TEL AVIV – Israel and the Gaza-ruling terror group Hamas are said to be on the verge of reaching a ceasefire agreement, an Israeli official told the Los Angeles Times.
Israel did not confirm the report.
Israel and Hamas are said to have been involved in Egypt and UN-brokered efforts to come to a long-term truce. On Thursday, Hamas declared a ceasefire, which it said was negotiated by Egypt and the UN.
The ceasefire came in the wake of two intense days of fighting that saw Gaza terrorists firing over 180 rockets, injuring at least seven people and causing damage to private and commercial property, as well as infrastructure throughout southern Israel.
Moments after a Hamas official announced the ceasefire, Israel was hit with a fresh barrage of rockets from the Strip.
Just as Defense Minister Avigdor Liberman met with senior officials to decide whether to ease the closure on the Gaza Strip on Tuesday, four arson balloons launched from the coastal enclave were found in Kibbutz Erez in southern Israel but failed to spark a blaze.
According to a defense official who spoke on condition of anonymity, among other things Israel may reopen the Kerem Shalom Crossing into Gaza and extend the fishing zone of the coast as long as there were no rockets, incendiary devices or other forms of terror emanating from the Strip.
On Sunday, Prime Minister Benjamin Netanyahu warned Hamas that Israel will continue to do whatever is necessary to combat the terrorism coming from the Gaza Strip and will accept nothing less than a blanket ceasefire.
Also on Sunday, Energy Minister Yuval Steinitz said Israel could oust Hamas from the Strip.
“Toppling Hamas is an option, and we are closer to it than ever,” the Likud minister told the Kan public broadcaster.
The following day Channel 10 news reported that Netanyahu had met with President Abdel Fattah el-Sissi in Egypt to discuss the terms of the ceasefire.

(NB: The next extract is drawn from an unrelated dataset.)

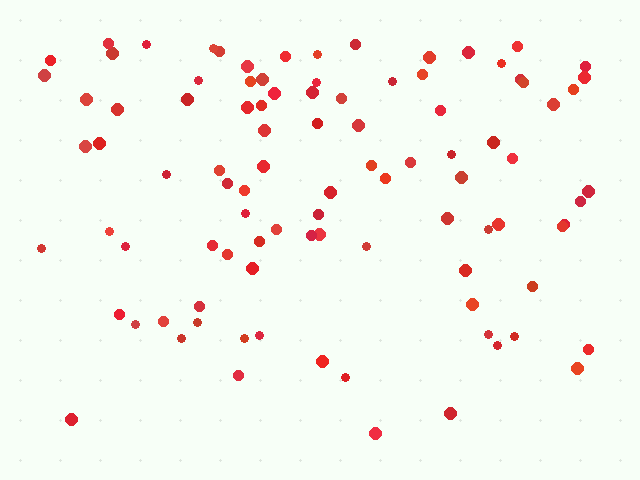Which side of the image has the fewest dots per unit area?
The bottom.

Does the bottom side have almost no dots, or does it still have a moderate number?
Still a moderate number, just noticeably fewer than the top.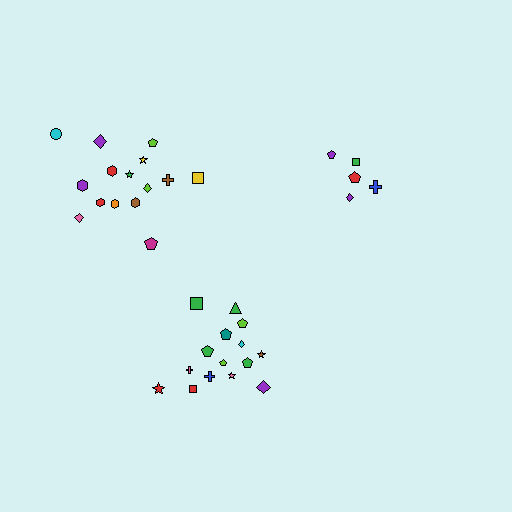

Meanwhile, Liberman warned that Israel’s next round of conflict with the Hamas terror group was a “matter of when, not if.”
“I am sure that we will do what we must how we must,” Liberman said.
Israeli officials have said that “quiet will be met by quiet” and Israel is not seeking to enter another conflict with Hamas.
“Hamas understands very well what it has lost in the past few months; it can’t ignore it,” a senior IDF officer told the Haaretz newspaper.